Russia and Ukraine have refused to engage directly on the issue — over which the International Criminal Court indicted President Vladimir Putin and his children’s rights commissioner — because of its contentious nature.
“It is not a question of exchange of prisoners of war, these are civilians, these are children,” said the Ukrainian children’s rights commissioner, Daria Herasymchuk.
Russian oligarch Roman Abramovich, who has previously mediated negotiations as Putin’s unofficial emissary to Ukraine, is also reportedly involved in the talks.
Discussions have been ongoing for several months as Kyiv and Moscow are compiling lists of children held by Russia in the absence of centralized records, according to FT.
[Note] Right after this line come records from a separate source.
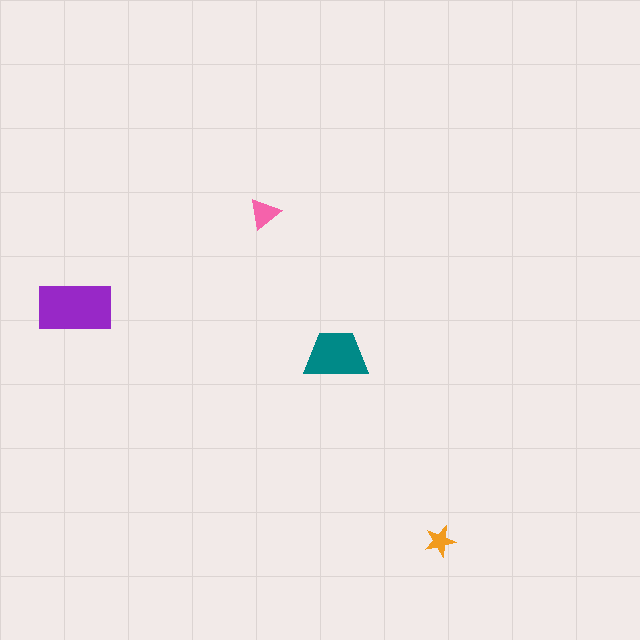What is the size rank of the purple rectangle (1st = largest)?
1st.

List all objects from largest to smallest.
The purple rectangle, the teal trapezoid, the pink triangle, the orange star.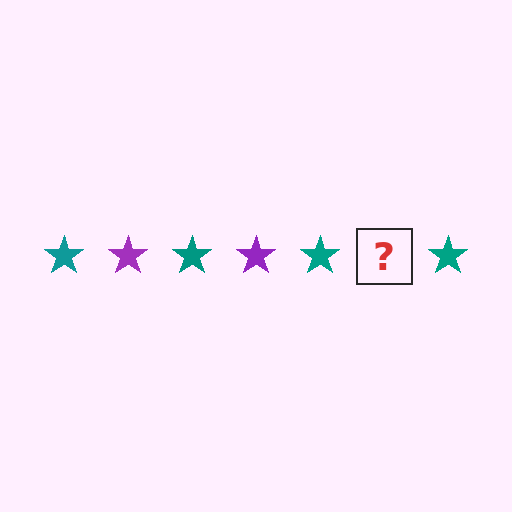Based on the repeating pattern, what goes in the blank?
The blank should be a purple star.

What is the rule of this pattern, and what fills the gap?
The rule is that the pattern cycles through teal, purple stars. The gap should be filled with a purple star.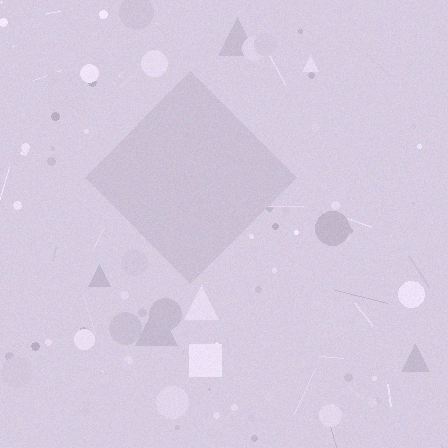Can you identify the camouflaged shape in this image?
The camouflaged shape is a diamond.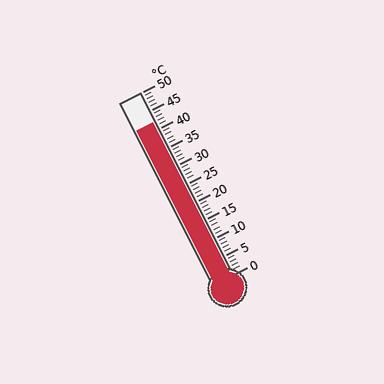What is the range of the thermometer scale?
The thermometer scale ranges from 0°C to 50°C.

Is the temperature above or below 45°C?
The temperature is below 45°C.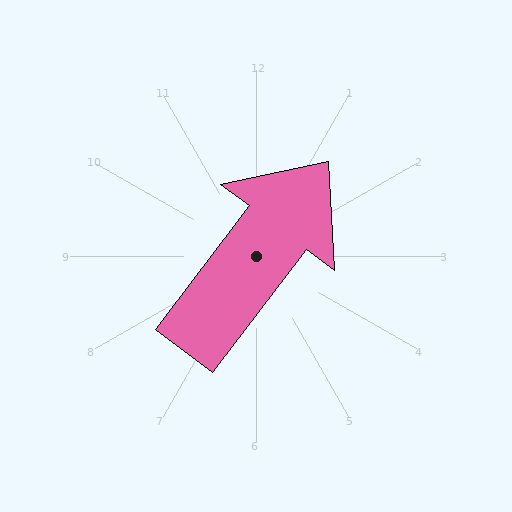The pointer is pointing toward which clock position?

“This is too sensitive, no one trusts anyone,” an unnamed person involved in the talks was quoted as saying. “They need an independent body that will have the data of all the children and will be accepted by both countries.”
Kyiv accuses Russia of arranging the abductions of up to 20,000 Ukrainian children since launching its full-scale invasion of Ukraine in February 2022. Many are believed to have been placed in foster homes and adopted families.
Russia, which denies committing war crimes in the forced displacement despite a UN investigative finding, has returned 371 children as of June 2023.
A group of activists called Kidmapping has identified nearly 1,400 locations inside Russia where Ukrainian children were likely transferred.
Saudi Arabia raised the issue of displaced children at a G20 meeting in June, according to FT’s report.
“The goal is to count all the children to understand how many there are and then find the best solution for each child,” a diplomat involved in the mediation discussions was quoted as saying.
The talks have been further complicated by the different ways and circumstances in which Ukrainian children have arrived in Russia, with some facing forced deportation while others were taken by pro-Russian relatives.
Neither the governments of Saudi Arabia, Turkey, Ukraine, Russia or Abramovich responded to FT’s requests for comment.